During the week of Passover, I received an email from one of the many food websites I subscribe to featuring the most beautiful macaroons I had ever seen. I immediately clicked on the link to read the post, examine the recipe, and check out the comments. But as I scrolled through the oohs and aahs, I came across one comment that made me pause:
“I can’t fathom why you would want sweetened coconut for anything, it’s full of preservatives and has the consistency of wet shredded Styrofoam. There’s sugar in the recipe anyway – do yourself a favor and get unsweetened coconut, it’s already sweet and delicious.”
Upon reading this, my first thought was, “I don’t like your tone Young Lady.” I didn’t — I mean, is it so hard to use our nice voices? My second thought was, “Maybe this rascal is on to something?” I have always used sweetened shredded coconut in my granola recipe, which I love, and which I haven’t thought about changing in years. But I decided to do some sleuthing even so. I pulled a bag of sweetened shredded coconut from my pantry and read the ingredient list: desiccated coconut, sugar, water, propylene glycol, salt, sodium metabisulfite (to retain color).

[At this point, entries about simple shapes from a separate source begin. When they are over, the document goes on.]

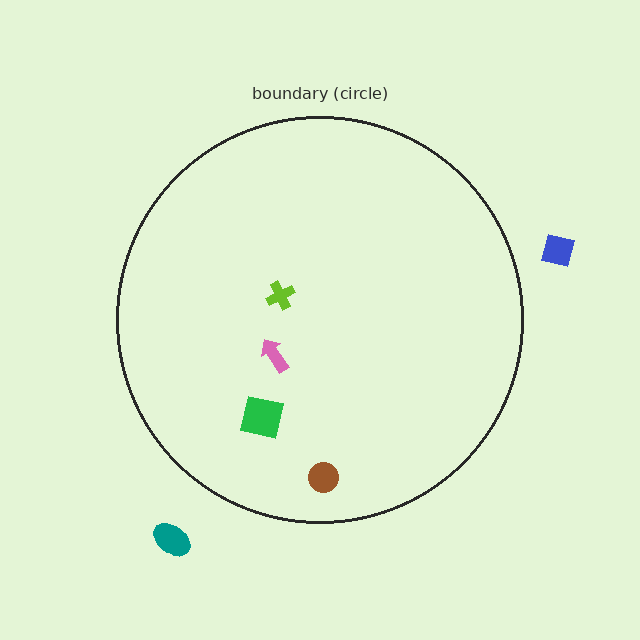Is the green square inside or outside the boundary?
Inside.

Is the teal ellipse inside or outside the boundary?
Outside.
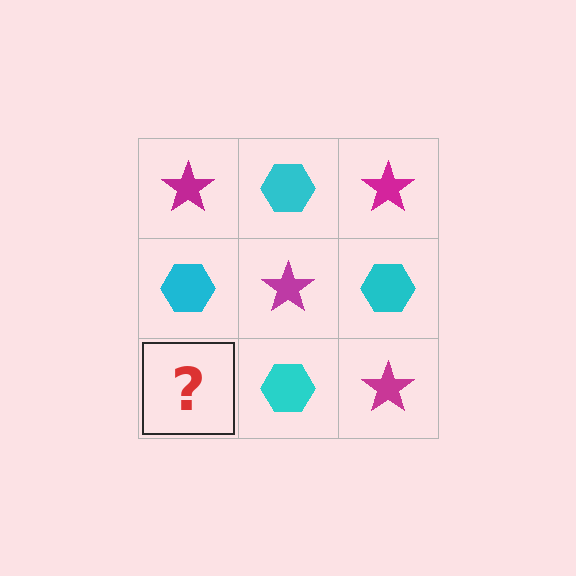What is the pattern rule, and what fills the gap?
The rule is that it alternates magenta star and cyan hexagon in a checkerboard pattern. The gap should be filled with a magenta star.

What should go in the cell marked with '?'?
The missing cell should contain a magenta star.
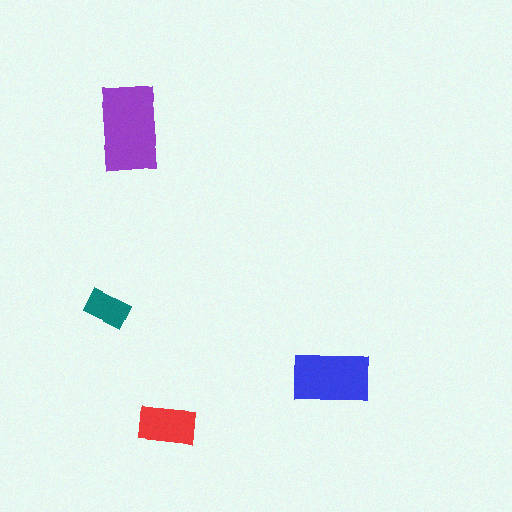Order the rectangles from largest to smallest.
the purple one, the blue one, the red one, the teal one.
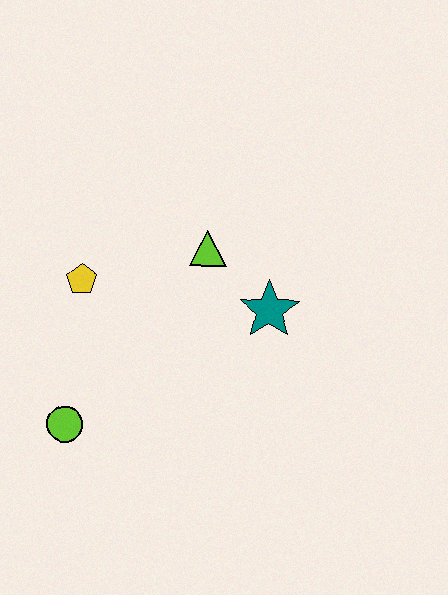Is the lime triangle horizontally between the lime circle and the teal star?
Yes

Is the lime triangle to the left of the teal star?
Yes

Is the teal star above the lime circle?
Yes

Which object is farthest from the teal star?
The lime circle is farthest from the teal star.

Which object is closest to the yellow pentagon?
The lime triangle is closest to the yellow pentagon.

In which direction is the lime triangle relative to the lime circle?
The lime triangle is above the lime circle.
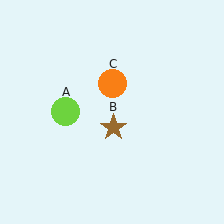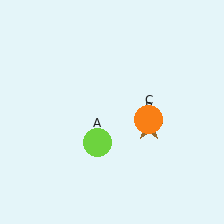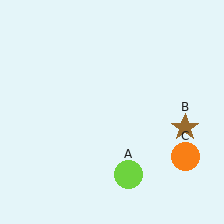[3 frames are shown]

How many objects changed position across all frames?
3 objects changed position: lime circle (object A), brown star (object B), orange circle (object C).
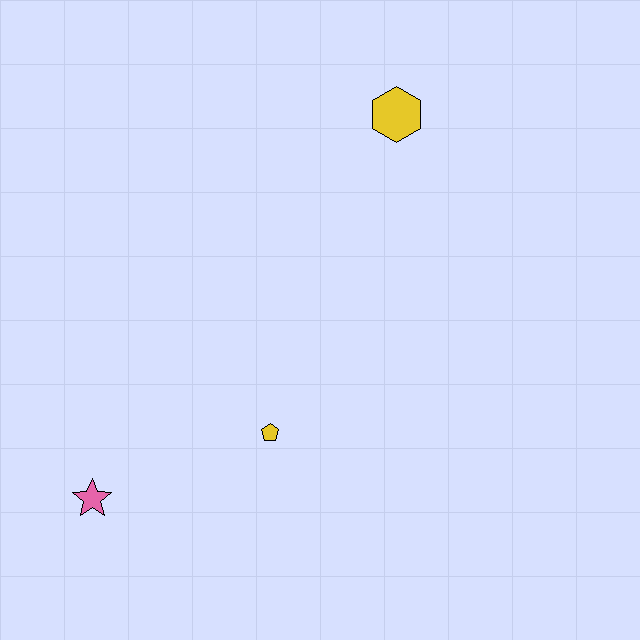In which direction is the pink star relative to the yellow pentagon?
The pink star is to the left of the yellow pentagon.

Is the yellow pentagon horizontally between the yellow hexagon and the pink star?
Yes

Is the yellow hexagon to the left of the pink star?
No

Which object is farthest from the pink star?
The yellow hexagon is farthest from the pink star.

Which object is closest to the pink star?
The yellow pentagon is closest to the pink star.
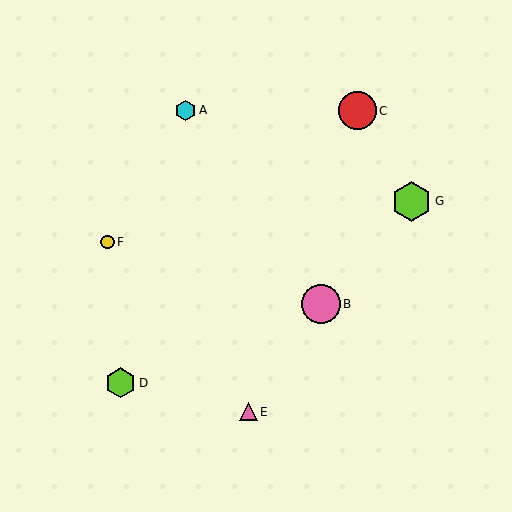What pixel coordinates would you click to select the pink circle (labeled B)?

I googled propylene glycol to discover it is a “synthetic liquid substance that absorbs water and is used by the chemical, food, and pharmaceutical industries as an antifreeze when leakage might lead to contact with food.” Furthermore, “the Food and Drug Administration has classified propylene glycol as an additive that is ‘generally recognized as safe’ for use in food.”

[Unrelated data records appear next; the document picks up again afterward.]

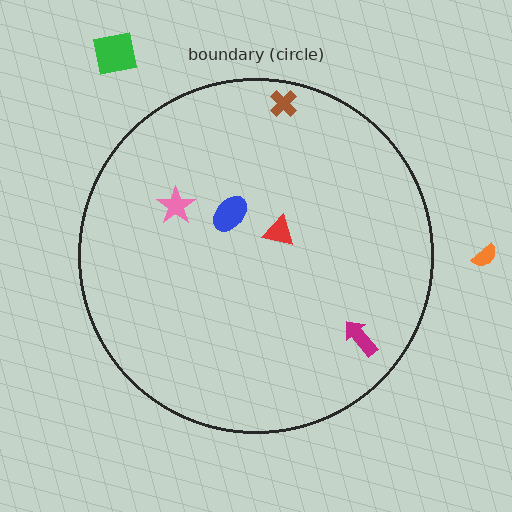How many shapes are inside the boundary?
5 inside, 2 outside.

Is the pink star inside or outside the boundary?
Inside.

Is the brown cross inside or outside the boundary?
Inside.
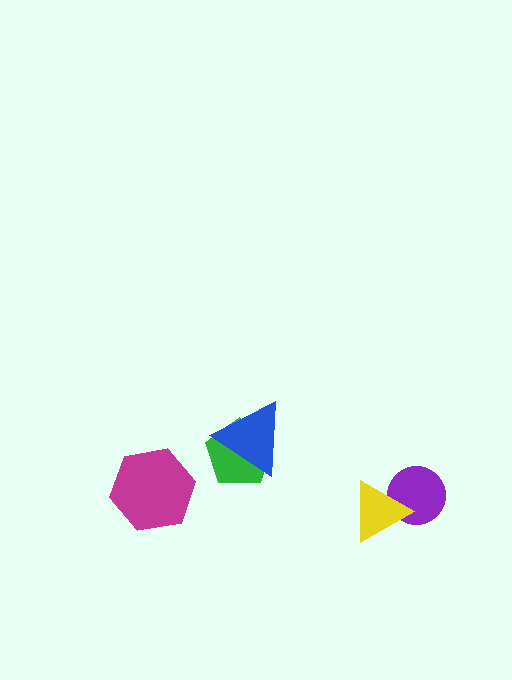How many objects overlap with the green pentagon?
1 object overlaps with the green pentagon.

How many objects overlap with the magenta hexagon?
0 objects overlap with the magenta hexagon.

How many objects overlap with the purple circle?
1 object overlaps with the purple circle.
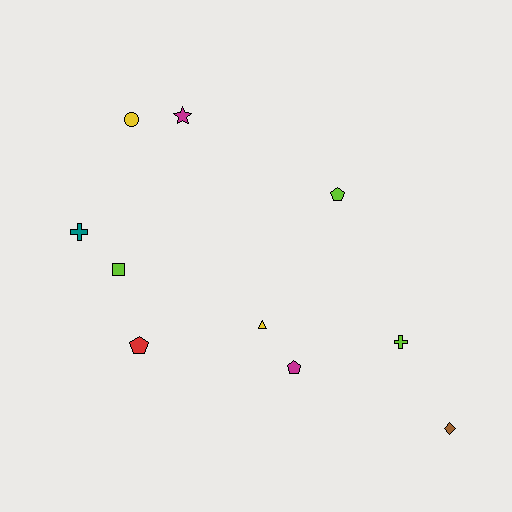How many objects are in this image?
There are 10 objects.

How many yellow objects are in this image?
There are 2 yellow objects.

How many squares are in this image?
There is 1 square.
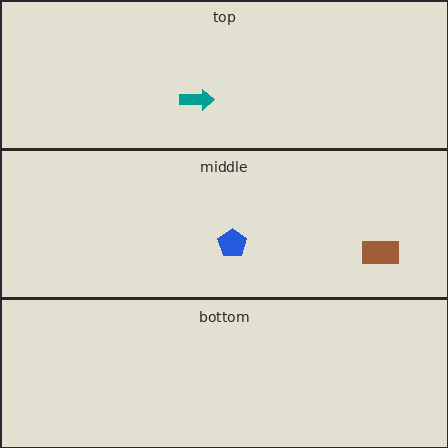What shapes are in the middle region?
The brown rectangle, the blue pentagon.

Hmmm. Generally recognized as safe for use in food. I hate to be an alarmist, and perhaps the amount of propylene glycol in sweetened shredded coconut is negligible, but this phrase got me thinking. For the odd macaroon or slice of quick bread, perhaps propylene glycol is not worth losing any sleep over. But for the bowl of granola consumed nearly every morning? A substitute was worth looking into. I mean, there wasn’t even that somewhat reassuring clause — “contains 2% or less of …” — printed before the ingredient in question. And even so, I don’t want to consume anything — ever — that is only “generally recognized as safe” no matter how small the amount.